Nelson Guerreiro — Pois bem, vamos lá. Em primeiro lugar, vamos à definição de “observar” para fixar o significado e depois chegar às possibilidades metodológicas e formais do acto. Na prática, observar é estar presente. É ver com olhos de ver. É estar e captar. Na teoria e na prática, observar é um acto individual que, se for partilhado, pode ser extensivo ao(s) outro(s). A sua essência subjectiva não inviabiliza a produção de uma visão comunitária. O meu primeiro objectivo foi partilhar o resultado na prática de cada observação. Todos os meus actos de observação procuraram ser objectivos, porque este projecto requisitou, desde logo, gestos construtores de visibilidade, numa sequência imparável de to be continued… Mas a visibilidade, que aqui quer dizer presentificar, reificar, produz-se através da apreensão simultânea de todas as partes do organismo, não dependendo exclusivamente do sentido da visão. Às vezes, olhei com a pele: Vou A Tua Casa. Com o estômago. Com as mãos. Com a boca. Com o nariz. Orelha e língua e por aí dentro: Lado C. Segundo objectivo: testar os limites da percepção, pondo-me dentro dos momentos. Como é que me relacionei com o que me era dado a observar, perguntando-me se a observação nas artes é diferente do acto de observar outros fenómenos como a vida, a natureza, os lugares, as pessoas? No tempo, no espaço e nas consequências? Terceiro objectivo: observei para resgatar a efemeridade das acções performativas com a intenção de fixar discursos. Tenho constatado que todos nós codificamos as nossas experiências temporais em diferentes escalas. Um simples momento ocorrido há uns meses pode consumir os nossos pensamentos, ao mesmo tempo que um Verão inteiro pode desaparecer completamente da nossa memória! Nós apertamos e condensamos o tempo. Em todos os actos de observação, estava cheio de expectativas.

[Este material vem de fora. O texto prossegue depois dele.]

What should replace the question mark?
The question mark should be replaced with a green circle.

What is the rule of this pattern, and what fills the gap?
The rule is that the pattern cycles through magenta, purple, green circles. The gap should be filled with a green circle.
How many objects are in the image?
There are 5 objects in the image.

DJ Next Track — Espera, mais uma vez te peço para meteres uma mudança abaixo. Começaste a falar já dos trabalhos e apenas através do seu título. Preciso de saber mais.

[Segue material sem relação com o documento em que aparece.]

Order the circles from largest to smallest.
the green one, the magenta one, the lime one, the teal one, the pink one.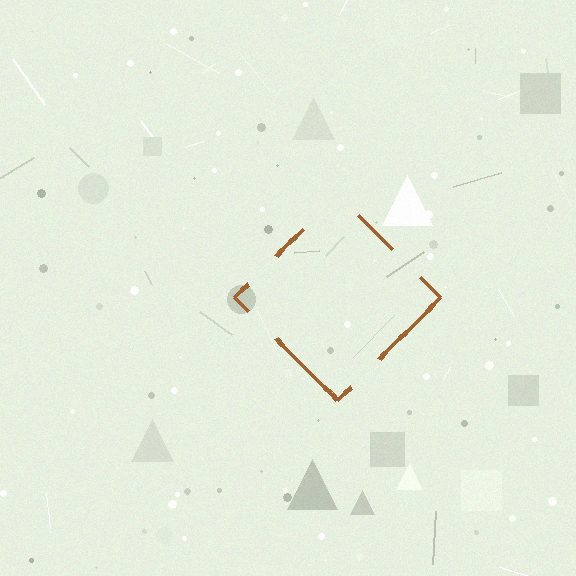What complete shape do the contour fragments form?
The contour fragments form a diamond.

Nelson Guerreiro — Obrigado pela recentração. Pois bem, antes de mais vou falar-te acerca dele. O Rogério é um daqueles artistas com quem acontece, muitas vezes, gostar muito mais das suas ideias, dos seus starting points, dos seus pressupostos, dos seus textos de apresentação, da forma como ele fala dos trabalhos, do que dos objectos em si, das suas materializações. Porém, isso não menoriza o seu trabalho, nem me faz dizer: “a ideia é boa, mas o resultado deixa a desejar”. Porque já não é nada mau ter ideias brilhantes. Pelo contrário, aponta novos caminhos para o entendimento do que é um trabalho e de quais os seus pontos de entrada e de como por vezes é difícil encontrar a saída. A diferença situa-se somente no acesso aos dados e à forma como se entende um projecto.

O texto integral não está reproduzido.